Summers Says Fed Still ‘Transitory’ on Inflation, Under Surface
(Bloomberg) -- Former Treasury Secretary Lawrence Summers said the Federal Reserve’s pivot this week toward addressing elevated inflation more quickly is insufficient, and that policy makers are acting like they still believe that price gains will slow substantially on their own.
“If you look under the surface, they’re still kind of betting that inflation is heavily transitory,” Summers said on Bloomberg Television’s “Wall Street Week” with David Westin. “Because they’re not really applying restraint to the economy of a magnitude that would be expected to diminish inflation in a very substantial way.”
Summers pointed to forecasts from Fed officials released Wednesday showing the expectation for the unemployment rate to drop to 3.5% with inflation tumbling from multi-decade highs toward the central bank’s 2% target. At the same time, the projections showed policy makers don’t anticipate raising their key interest rate even as high as their long-run estimate of 2.5% for the benchmark.
In their policy statement, Fed officials this week dropped a reference to elevated inflation rates “largely reflecting factors that are expected to be transitory.”

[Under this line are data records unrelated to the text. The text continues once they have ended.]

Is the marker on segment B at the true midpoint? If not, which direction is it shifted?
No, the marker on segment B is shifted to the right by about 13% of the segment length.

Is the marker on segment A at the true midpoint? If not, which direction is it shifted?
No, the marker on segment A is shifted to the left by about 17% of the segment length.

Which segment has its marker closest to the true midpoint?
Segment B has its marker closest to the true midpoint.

Summers reiterated his own expectation for surging home rental costs to put pressure on inflation into 2022. He also cited a “red-hot labor market” along with prospects for new bottlenecks in supply chains as contributors to price strains.
“I am concerned that we’ve hidden the word ‘transitory’ but we haven’t hidden the concept that inflation is going to solve itself, said Summers, a paid contributor to Bloomberg and a Harvard University professor.

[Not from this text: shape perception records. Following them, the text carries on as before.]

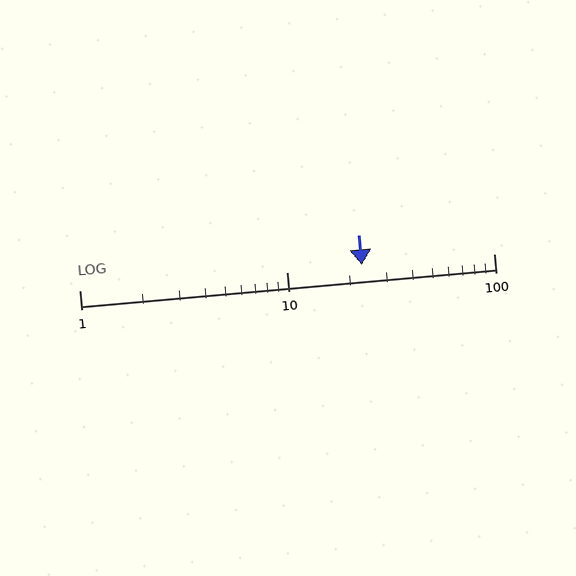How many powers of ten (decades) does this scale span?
The scale spans 2 decades, from 1 to 100.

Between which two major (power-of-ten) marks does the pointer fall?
The pointer is between 10 and 100.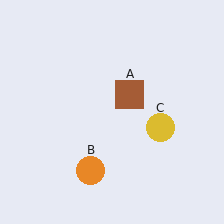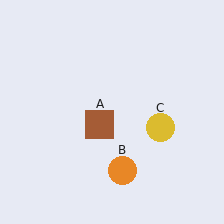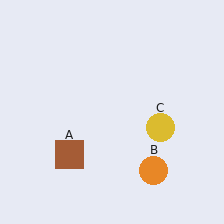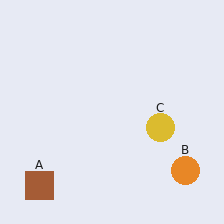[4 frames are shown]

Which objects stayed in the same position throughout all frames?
Yellow circle (object C) remained stationary.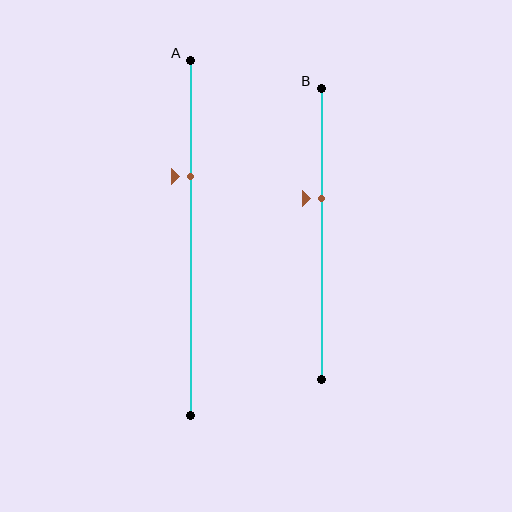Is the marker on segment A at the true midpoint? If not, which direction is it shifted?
No, the marker on segment A is shifted upward by about 17% of the segment length.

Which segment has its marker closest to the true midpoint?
Segment B has its marker closest to the true midpoint.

Still, it could be that Wednesday’s shift is part of a step-change by the Fed with further stages coming, the former Treasury chief said.
“There’s a case for making adjustments gradually, and it may be that this is the first stage in what will be several adjustments” in the Fed’s outlook and policy plans, Summers said. With financial markets not even pricing in the amount of policy tightening that the Fed now anticipates, “it’s a complicated situation,” he said.
As for the stalling of President Joe Biden’s signature tax-and-spending plan in Congress this week, Summers said he’s hopeful that an improved version will result in the end. It would be “very, very unfortunate and would set our economy back” if a package that includes expanded child tax credits, green investments, pre-kindergarten education and child-care assistance isn’t enacted, he said.